The timing was notable, given that NHS Nightingale London, the specially built hospital in east London’s ExCel Centre, had been officially opened six days previously and work was already progressing on similar facilities in other cities. Hannah Quarterman, a partner at law firm Hogan Lovells International, said the ExCel’s rapid conversion reminded government that planning approval is still a legal requirement.
“It’s likely that the need for the hospital focused the government’s attention on the need to address this issue,” she said. “A planning application was submitted, but legal processes around consultation meant it couldn’t be determined before the hospital opened. That application has now been withdrawn and notice served confirming that the development has been carried out under the new PD rights.”
Given the scale of the crisis, it was never likely that a planning authority would have pursued enforcement action against a healthcare body. But Duncan Field, a partner at law firm Town Legal, said the new right should still provide reassurance. “In other instances where facilities had already been put into place without planning permission before the PD right came into force, the very fact that it is now available provides further justification for not taking enforcement action,” he said.
The right is strictly time-limited. Any emergency operation in converted or new structures has to cease by the end of the year and land or buildings restored to their previous state within 12 months, unless otherwise agreed with the local planning authority. In the meantime, according to experts, the new right is very powerful. While coronavirus is mentioned specifically, Matthew White, head of planning at law firm Herbert Smith Freehills, and Field both said the language used is very broad, so the right could apply more widely than just the current situation.

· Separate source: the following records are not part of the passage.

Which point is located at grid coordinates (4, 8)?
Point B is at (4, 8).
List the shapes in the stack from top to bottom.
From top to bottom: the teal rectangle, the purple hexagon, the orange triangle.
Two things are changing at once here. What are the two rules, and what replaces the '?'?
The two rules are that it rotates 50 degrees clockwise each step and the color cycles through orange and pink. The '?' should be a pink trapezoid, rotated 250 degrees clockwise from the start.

“The definitions of ‘health service body’ and ‘emergency’ are very wide and the restrictions are only limited, making this an extensive right that will cover a broad range of developments,” said White. “The explanatory memorandum recognises there is a need for broad rights because it is difficult to predict the types of development that may be required.”

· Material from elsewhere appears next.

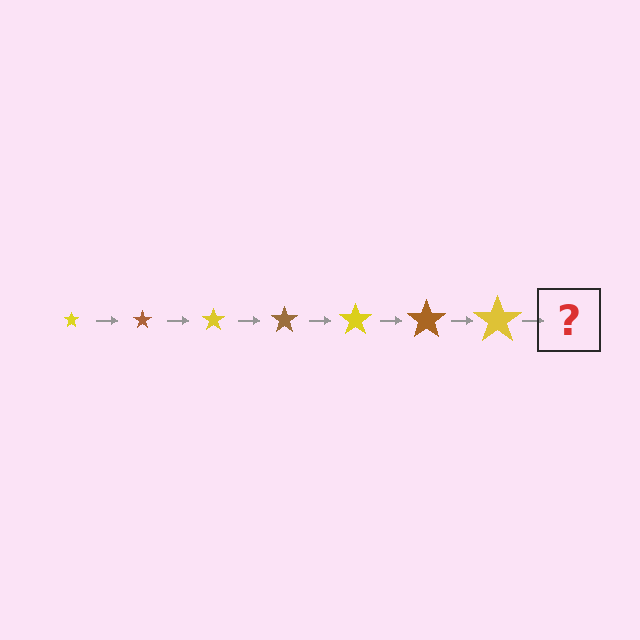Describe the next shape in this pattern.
It should be a brown star, larger than the previous one.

Field said that, depending on the spread of the virus, the new PD right could "be used extensively if the need arises". He added: "We might see this used more commonly by NHS trusts to expand the capacity of existing hospitals temporarily and by other health service bodies and local authorities to provide coroner facilities, mortuaries and testing units."
In the short term, White suggested that the right is likely to be used for urgent healthcare facilities but, once the current lockdown rules are eased, it may well be used for "large-scale testing facilities". He also pointed out that it could be used to provide temporary accommodation for NHS staff and health sector volunteers.

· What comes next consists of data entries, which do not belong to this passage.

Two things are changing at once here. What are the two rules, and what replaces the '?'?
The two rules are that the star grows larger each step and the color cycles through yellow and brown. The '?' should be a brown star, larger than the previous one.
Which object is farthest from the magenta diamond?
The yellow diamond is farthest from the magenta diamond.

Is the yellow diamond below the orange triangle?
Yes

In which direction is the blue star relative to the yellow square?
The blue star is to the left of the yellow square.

Quarterman said the right also enables smaller-scale developments, such as providing staff car parking for hospitals, hosting temporary testing centres, or using hotels as temporary accommodation. "I suspect that the rights will be used quite widely on a small scale," she added.
White pointed out that the mechanism allows private landowners to use their buildings to support the coronavirus effort, provided the properties are leased by or licensed to a council or health service body. “Many owners of commercial buildings that cannot be used as a result of social distancing are considering whether their premises can be put to good use to help the NHS.”
Michael Chang, co-founder of the Health and Wellbeing in Planning Network and visiting fellow at the WHO Collaborating Centre for Healthy Urban Environments at the University of the West of England, is surprised at the lack of conditions. “There are some, but mainly to do with height rather than matters such as traffic, noise, contamination and storage of chemicals,” he said. “All of those are issues I would have expected to be in the conditions. It was probably quite a rushed piece of regulation.”